Pas toujours. Certaines imprimantes attendent un caractère spécial avant d'imprimer une ligne/page (retour chariot ?).

----------

## BENJI

salut,

J'ai testé mon imprimante sous XP et sous linux sur un autre PC et je suis rassuré elle fonctionne bien.

Sous nux pour la tester (c'était une fedora) on a tapé :

cat tototo > /dev/lp0

L'imprimante ne gère pas les retours à la ligne mais c'est normal.
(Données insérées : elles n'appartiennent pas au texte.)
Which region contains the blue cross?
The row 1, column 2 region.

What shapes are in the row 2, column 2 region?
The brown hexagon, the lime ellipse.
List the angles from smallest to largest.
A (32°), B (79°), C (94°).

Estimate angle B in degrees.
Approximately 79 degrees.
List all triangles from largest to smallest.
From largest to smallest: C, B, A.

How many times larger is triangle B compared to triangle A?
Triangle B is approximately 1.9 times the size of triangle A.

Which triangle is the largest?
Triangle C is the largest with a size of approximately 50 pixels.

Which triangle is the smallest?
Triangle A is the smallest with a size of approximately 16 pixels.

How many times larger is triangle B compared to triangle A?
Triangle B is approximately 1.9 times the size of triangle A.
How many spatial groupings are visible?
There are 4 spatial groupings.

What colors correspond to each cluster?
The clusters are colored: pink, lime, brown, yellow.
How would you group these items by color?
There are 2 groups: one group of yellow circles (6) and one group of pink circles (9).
En tout cas elle fonctionne.

De retour chez moi je boote sur la gentoo.

A la même commande le shell me renvoie l'erreur suivante :

-bash : /dev/lp0 : no such device or address

J'ai tapé :

ls /dev/lp? et il retourne

/dev/lp0 /dev/lp1 /dev/lp2

J'ai donc tapé la même commande en utilisant successivement lp, lp1, lp2 mais le message d'erreur reste inchangé.

Que me manque t-il pour la faire fonctionner ?

Pourquoi ça marche pas ?

Pouvez-vous m'aider.

Sinon j'ai regardé les valeurs de tension sur ma carte mère dans le BIOS.

Vcore = 1.52

3.44 V pour 3.3 V

5.22 V pour 5.0 V

12.72 V pour 12 V

Bon, c'est toujours au dessus mais est-ce inquiétant pour autant ?
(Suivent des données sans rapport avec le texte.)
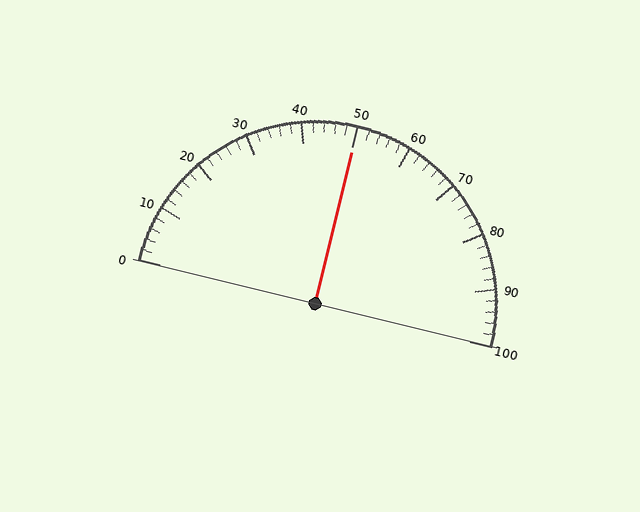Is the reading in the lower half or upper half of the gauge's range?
The reading is in the upper half of the range (0 to 100).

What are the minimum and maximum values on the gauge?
The gauge ranges from 0 to 100.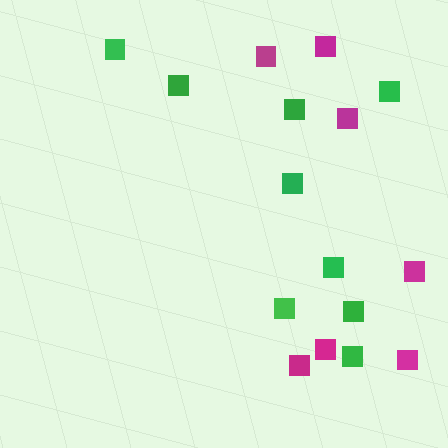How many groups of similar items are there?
There are 2 groups: one group of green squares (9) and one group of magenta squares (7).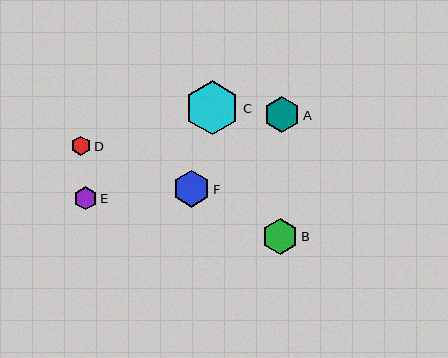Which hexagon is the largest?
Hexagon C is the largest with a size of approximately 54 pixels.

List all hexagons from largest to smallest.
From largest to smallest: C, F, B, A, E, D.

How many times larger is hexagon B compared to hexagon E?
Hexagon B is approximately 1.6 times the size of hexagon E.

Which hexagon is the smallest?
Hexagon D is the smallest with a size of approximately 20 pixels.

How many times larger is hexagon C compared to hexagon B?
Hexagon C is approximately 1.5 times the size of hexagon B.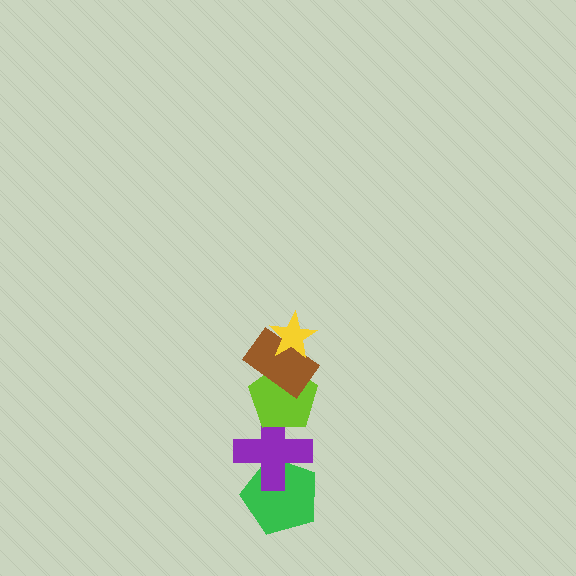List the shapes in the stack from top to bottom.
From top to bottom: the yellow star, the brown rectangle, the lime pentagon, the purple cross, the green pentagon.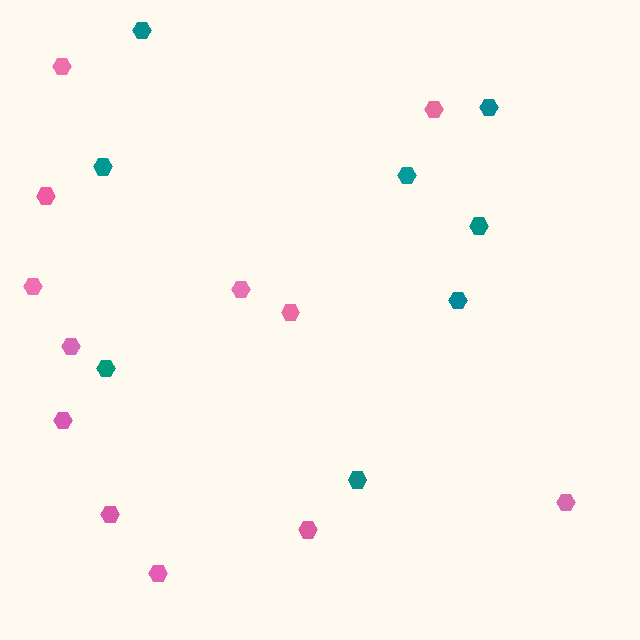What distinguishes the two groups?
There are 2 groups: one group of pink hexagons (12) and one group of teal hexagons (8).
Prochaine étape je démonte la prise murale pour voir si la terre n'est pas branchée au neutre.

A+

----------

## PabOu

Tu as suivi la doc pour installer une imprimante sous gentoo ? tu as tout ce qu'il faut concernant cette imprimante sur port // dans le kernel ?

----------

## BENJI

ah j'ai pas beaucoup de temps !

il faut que j'aille droit au but donc j'avais pas besoin de toute la théorie si c'était simple.

Mais bon, je comprends ta remarque et tu as raison !

Commencer par ça serait un bon début, qu'en penses-tu ?

http://www.gentoo.org/doc/fr/printing-howto.xml

Et ma question sur l'alimentation de ma machine, quelqu'un peut me donner un avis ?

J'ai pas besoin de grand chose :

1- non, tout est normal

2- ouh c'est pas bon, je te conseil....

Merci les gars !

 :Wink: 

----------